Женщина вошла в кабинет как-то боком, неуверенно, поздоровалась и остановилась возле двери. Я попросила ее присесть.

– Мне уже много лет, – заговорила посетительница и, увидев мой удивленный взгляд, улыбнулась. – Это обманчивое впечатление. Так, наверное, Всевышний распорядился. У нас в роду все дамы до глубокой старости сохраняли стройность и красоту.
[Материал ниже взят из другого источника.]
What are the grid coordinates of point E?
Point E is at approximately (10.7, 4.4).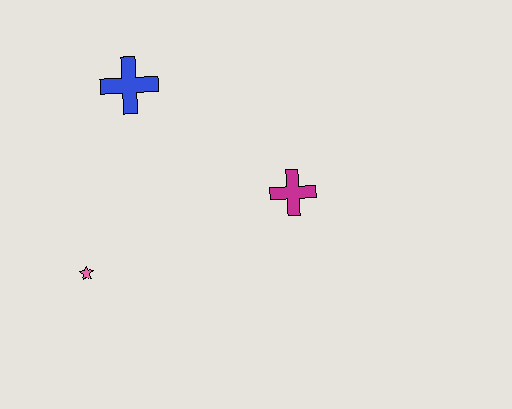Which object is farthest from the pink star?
The magenta cross is farthest from the pink star.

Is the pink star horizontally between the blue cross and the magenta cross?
No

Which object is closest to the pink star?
The blue cross is closest to the pink star.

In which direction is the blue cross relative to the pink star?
The blue cross is above the pink star.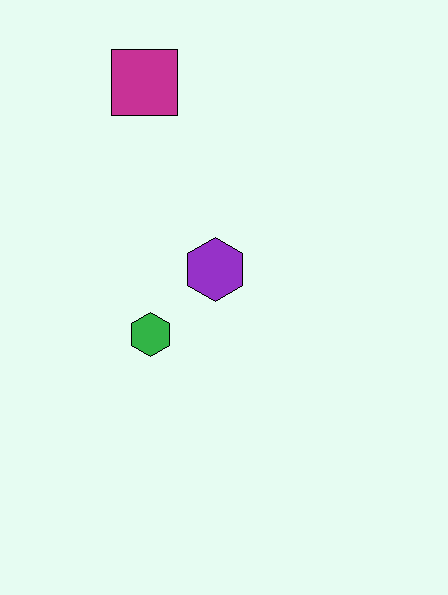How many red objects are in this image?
There are no red objects.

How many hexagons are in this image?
There are 2 hexagons.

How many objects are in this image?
There are 3 objects.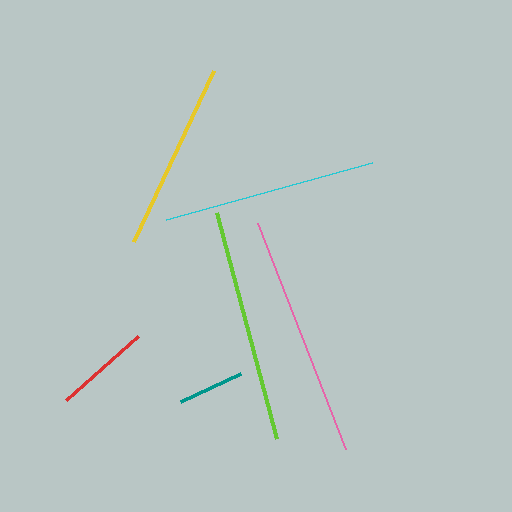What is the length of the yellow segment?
The yellow segment is approximately 189 pixels long.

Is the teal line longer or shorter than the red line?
The red line is longer than the teal line.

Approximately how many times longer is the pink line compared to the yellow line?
The pink line is approximately 1.3 times the length of the yellow line.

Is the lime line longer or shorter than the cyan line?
The lime and cyan lines are approximately the same length (about 234 and 214 pixels).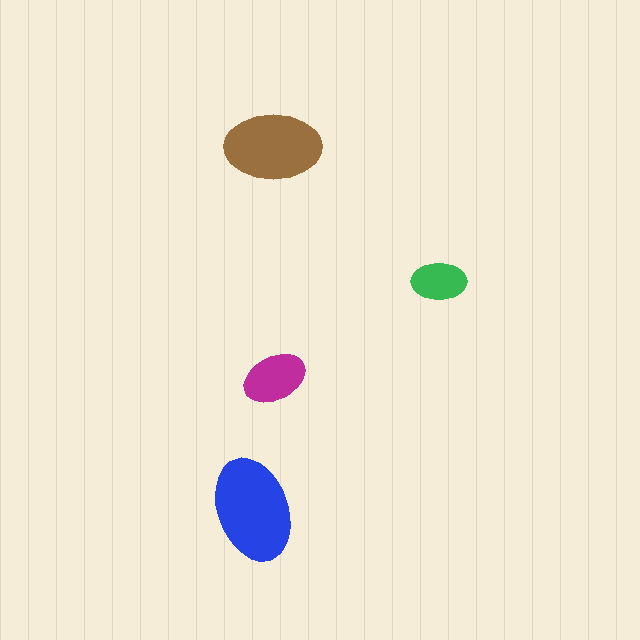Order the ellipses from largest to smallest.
the blue one, the brown one, the magenta one, the green one.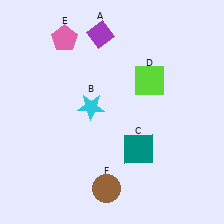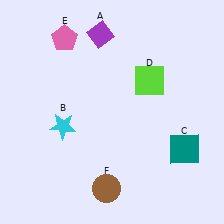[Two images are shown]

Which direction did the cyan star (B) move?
The cyan star (B) moved down and to the left.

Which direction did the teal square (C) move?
The teal square (C) moved right.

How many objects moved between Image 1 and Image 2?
2 objects moved between the two images.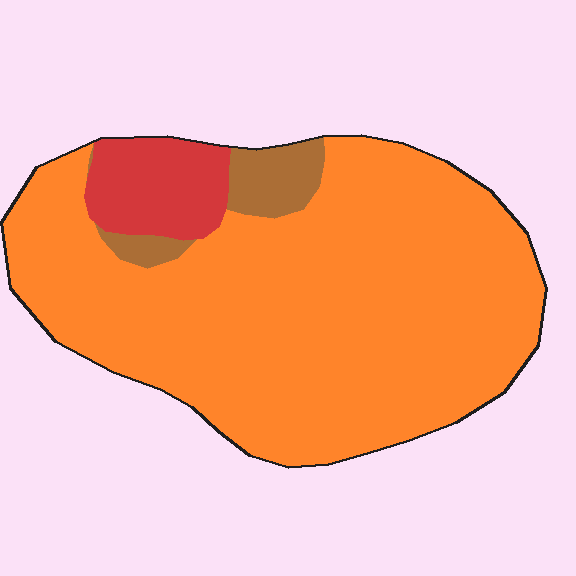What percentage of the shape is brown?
Brown covers 6% of the shape.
– Насчет «глубокой старости» не преувеличиваете? – спросила я, глядя на ее лицо с тонкими чертами и лучиками морщин возле уголков серо-голубых глаз. – Вашему изяществу балерина может позавидовать.

– Я и была балериной. Но оттанцевалась. Уже 78.

Не дав мне еще раз удивиться, пожилая красавица почти прошептала: «Помогите, пожалуйста, если можете». И начала рассказывать.

– Меня зовут Лея Меировна. Но женщина с таким именем и отчеством сегодня существует только в моей памяти. По паспорту я Лидия Макаровна. Это случилось давно, еще в 60-е годы. Муж мой был партийным деятелем, перед нашей свадьбой он настоял, чтобы я поменяла имя, отчество и фамилию. Об остальном он сам позаботился. Так у меня появился новый паспорт уже с другой национальностью. С ним я и вышла замуж: только фотография осталась моя, всё остальное – чужое. Муж убедил меня, что так будет лучше и для нас, и для наших будущих детей. Мы переехали в другой город, где меня никто не знал. Со временем я привыкла к новому имени.

Лея-Лидия

Я слушала и удивлялась, что почему-то верила этой Лее-Лидии. За последние несколько лет мне уже приходилось внимать историям «чудесного» превращения из евреев в неевреи и обратно, изучать всевозможные копии, не подтвержденные оригиналами, выслушивать истории о бабушках-дедушках с утерянными документами. В начале нулевых вдруг многие стали «записываться в евреи». Причины такого «озарения» лежали на поверхности. Выдуманные истории были подчас смешными и нелепыми, но вызывали у меня отчаянную грусть.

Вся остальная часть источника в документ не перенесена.